Als ich als Lehrling 1982 genug Geld für eine Kamera zusammen gespart hatte, kaufte ich mir eine manuelle Cosina mit Pentax-Bajonett. Für 300 Franken gab es die Kamera plus zwei Zoomobjektive. Eigentlich hätte ich viel lieber eine Nikon F3 gehabt, aber deren Preise waren jenseits eines Lehrlingssalärs.

Schon bald hantierte ich im Labor des Jugendhauses und entwickelte meine eigenen schwarzweiss Fotos.

Mit dem ersten Lohn nach der Lehre kam die Pentax SFXn in die Fototasche, eine Kamera mit Autofokus, und mit ihr gings um die halbe Welt, von Mexiko bis ins kommunistische Russland. Damals kostete ein Flug noch weit über Tausend Franken und der Verkauf von Bildern an Reisebuchverleger wie Badecker halfen die Reisen mit zu finanzieren. Lange Zeit liebäugelte ich mit einer Pentax LX, einem mechanischen Wunderwerk wie eine IWC-Uhr und auch genauso schön, doch war auch deren Preis wie die einer IWC. In New York lief ich zufällig an eine Gebrauchte LX in neuwertigem Zustand für wenig Geld, nur weil die Amis nichts mehr manuell einstellen wollten.

Leider verpasste es Pentax, eine gescheite Profikamera zu entwickeln und als Ende 2004 Canon die EOS 20D vorstellte, habe ich mein Pentax-Equipment verkauft und eine digitale Canon geholt. Schon ein Jahr später stellte Canon die Vollformatkamera EOS 5D vor, deren Nachfolger mich bis heute begleiten. 

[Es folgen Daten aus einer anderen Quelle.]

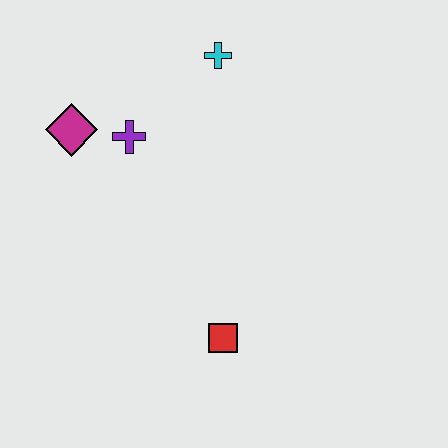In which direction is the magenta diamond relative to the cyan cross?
The magenta diamond is to the left of the cyan cross.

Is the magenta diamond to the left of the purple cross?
Yes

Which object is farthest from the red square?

Nach den Reisefotografien kamen schon bald die ersten Hochzeitsfotos und nach den Hochzeiten die Taufen. Zu Zeiten der Analogfotografie war es immer spannend und nervenaufreibend bis man endlich die Negative in den Händen hatte und sah, ob alles geklappt hat. Daneben gab es auch Aufträge für Posterserien in Bibliotheken oder für Firmenanlässe.

Mit der Digitalkamera wurde es einfacher was das Sichten der Bilder  und das Versenden an Zeitungen und Kunden betrifft. Schon während einer Premiere oder Hauptprobe ist das Hochladen für die Presseagentur oder Marketingabteilung möglich. Als vor einigen Jahren die Zeitungen die Honorierungen für Bilder zusammengestrichen haben und gleichzeitig die Rechte am Bild an den Verlag übertragen werden sollten war der Zeitpunkt, mit der Pressefotografie für Zeitungen aufzuhören.